It isn't really necessary to specify a seed for the SAM-T2K method--if the -close or -homologs option is used, then an initial multiple alignment can be created by buildmodel from the specified unaligned sequences. If both -close and -homologs are given, then only the close set are used for the initial alignment, but the full set of homologs are used for subsequent iterations.

For example,


target2k -homologs globins50.seq -tuneup -db_size 400000 -out globins50-tuned
will align the 50 globin sequences without using a seed sequence, leaving the alignment in globins50-tuned.a2m.

4.8 Parameters for target2k perl script

The parameters of the target2k perl script are not described in the parameters section (See Section 6.), since they are not parameters to the SAM programs and are not parsed by the same routines. One important difference is that the target2k parameters are interpreted in the order they are seen on the command line--if two options conflict, the one that is set later overrides the earlier one.

The target2k parameters can be roughly grouped into four classes:

required parameters
The -out parameter is always required, to specify where the results are to be put, and at least one of -seed, -close, and -homologs (usually -seed) must be specified to tell the script what to build a model for. The -seed, -close, and -homologs files may be gzipped.

modes
The -superfamily, -family, and -tuneup parameters set many internal variables for three of the most common tasks expected for the script. The superfamily settings are the default values if they are not overridden by explicit parameter settings.

major parameters
There are many parameters that can be used to override the settings given by the major modes. The most commonly used parameters are probably -iter, -thresholds, -db_size, -homologs, -close, and -db.

minor parameters
Many of the other parameters are provided mainly for developers who want to tweak various internal parameters to get better performance.

Here are the individual parameters to target2k in alphabetical order:

-all
Requests that the intermediate multiple alignments created on each iteration be kept as root_1.a2m, root_2.a2m, ... . This option is very useful for determining when contaminating sequences were introduced into a multiple alignment, so that thresholds can be appropriately modified to exclude them.

-aweight_bits 0.5
How many bits/column the HMM should save relative tot he background distribution after regularizing a multiple alignment with the Dirichlet mixture specified by -mixture.

We have gotten the best results with about 0.8 bits/column for the mixture recode4.20comp, and around 0.5 bits/column for recode3.20comp.
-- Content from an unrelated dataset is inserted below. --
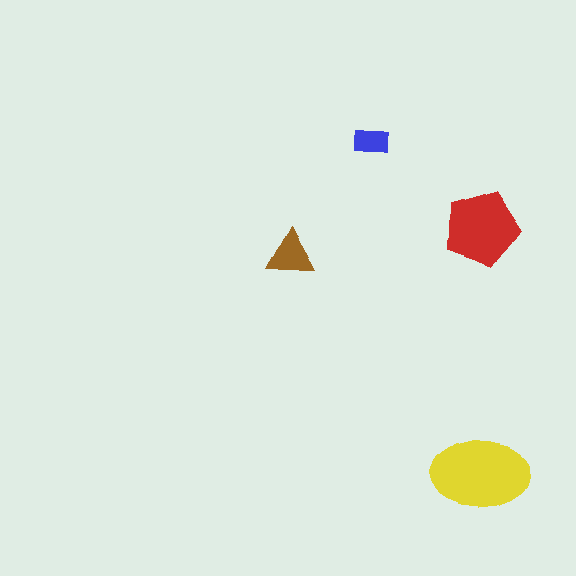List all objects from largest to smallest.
The yellow ellipse, the red pentagon, the brown triangle, the blue rectangle.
You may want to increase the bits/column for short models or for doing family-level models.

-aweight_exponent 0.5
This exponent is interpreted in two different ways, depending on the setting of -aweight_method. (See Section 9.4.2.) For -aweight_method 1 (the EntropyWeight method), the exponent should be large (around 10 works well).
For -aweight_method 2 (the Henikoffs' method[4]), the exponent only affects the initial values, and a value around 0.5 works well.

-aweight_method 2
The -aweight_method is used with -aweight_exponent and -aweight_bits to specify how sequence weighting is done: 1=EntropyWeight, 2=HenikoffWeight, 3=FlatWeight. See Section 9.4.3..

-blast_max_report 20000
Maximum number sequences reported by wu-blastp or blast2, passed to the wu-blast-prefilter or ncbi-blast-prefilter script. You can set this parameter smaller to speed up the script, at the cost of losing a fair amount of generality on some models (such as immunoglobulins and zinc fingers), where there are many very similar sequences.

This is a minor parameter, intended only to allow developers to tweak parameters without modifying the installed script.

-close filename
File containing close homologs of the seed sequence (may be compressed with gzip). These close homologs are used to train the model on the first training iteration. If this parameter is not specified, but -homologs is specified, then the file from the -homologs option is used for the close homologs. If neither -close nor -homologs are specified, then the close homologs and potential homologs are searched for in the non-redundant protein database using blastp, but with a much tighter threshold for the close set than the potential-homolog set.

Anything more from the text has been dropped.